There have been many advancements in the STEM curriculum, the tools, and methods of teaching. Still, the real problem comes not during implementation but rather on making it fun, engaging, and interesting enough for students to interact and learn. One approach being championed by many research and educational institutes is the use of educational humanoid robots to fuse the STEM disciplines with actual technology in the form of robots developed through rigorous use of various sciences and technologies. The use of our robots in the classroom introduces students to possible career paths they may have never considered. Besides, robotics is a perfect way to show students that engineering and IT can be fun by making abstract knowledge concrete.
Working with robots enhances creative problem-solving techniques and encourages the development of essential communication and interpersonal skills and the ability to collaborate and convey complex ideas to fellow students or colleagues. NAO and Pepper are two such humanoid robots that form the basis of a cross-curriculum activity, the ideal resources that can be used to teach: Mathematics, Scientific principles, Design, Technology, Computer programming languages, and over 20+ spoken languages such as English, French, Spanish. These robots can be used from early childhood starting from ages of 4 onwards to higher education, and even meet research standards.

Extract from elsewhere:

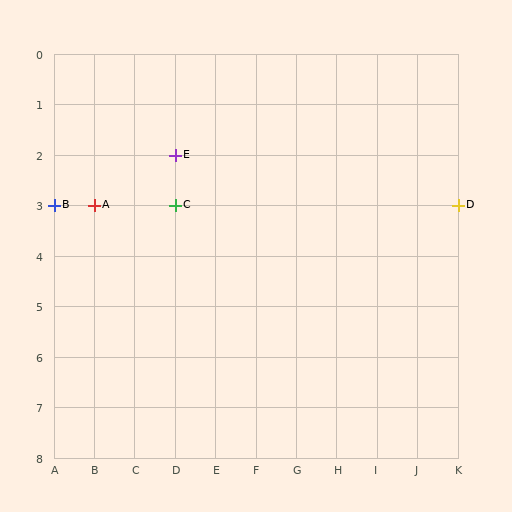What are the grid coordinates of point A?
Point A is at grid coordinates (B, 3).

Prof. Paolo Borrelli from Italy cemented his beliefs by stating that “There are many benefits in using NAO in schools. In general, I think that using physical devices in teaching, especially in the 21st century, is fundamental because students need to physically touch what they are learning. In particular, when making something practical, they become aware that they are actually building something that works, and that teaches them to be more self-conscious. There are endless possibilities to what one can achieve from these autonomous robots, the only limit is creativity and imagination”
Why Humanoid Robots? Why not Basic Robots?

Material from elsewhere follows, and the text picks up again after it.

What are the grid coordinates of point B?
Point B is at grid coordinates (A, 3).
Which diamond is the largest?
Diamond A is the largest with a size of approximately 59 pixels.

The overarching skills of these complex humanoid machines to perceive people, their environment, and the ability to reason and rationalize situations and feelings of people can help teach us more than just the use-case of STEM but also the social and psychological aspects of building such machines.
Humanoid robots involve combining and developing many Artificial Intelligence concepts like Deep Learning, Machine Learning, Natural Language Processing, which form the building blocks of the future we foresee. These robots are equipped with multimodal interaction capabilities through their physical hardware consisting of sensors, microphones, and cameras. With their body language and social signaling capabilities, humanoid robots automatically make it a fascinating study and a base for further development and research. One such study is by Prof. Juergen Handke and his Virtual Linguistics Campus group, where they use both NAO and Pepper and develop and test robot apps in order to find out how humanoid robots can be employed beneficially in a classroom setting.

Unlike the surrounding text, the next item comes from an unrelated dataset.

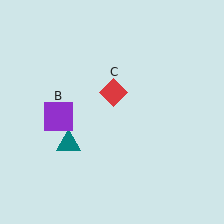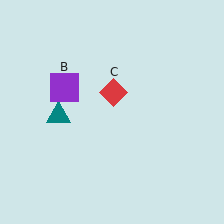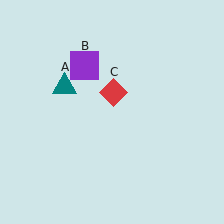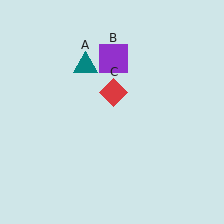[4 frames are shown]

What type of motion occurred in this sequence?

Pepper has been part of the standard platform league, for the latest RoboCup@Home education challenge, held amidst the ongoing coronavirus pandemic. Pepper was used to develop advanced applications and use cases in a home setting, which consisted of young students as well as researchers. Let’s see what one of the participants from France is up to.
As the world is gradually shifting to a digital world, our education and our jobs are changing as well. Science, Technology, Engineering, and Mathematics (STEM) are becoming a vital part of our education system and forming the fundamentals of digital innovations. Jobs of the future have not been invented yet, but are likely to contain STEM, and what better way to teach these concepts than with the robots of tomorrow.
Pepper and NAO are studied and well documented since the past decade and have found varieties of applications in the education industry, such as an education tool, teacher assistant, teaching companion for children, supplement for special education and so forth, however, this is just the beginning of what can be achieved with them.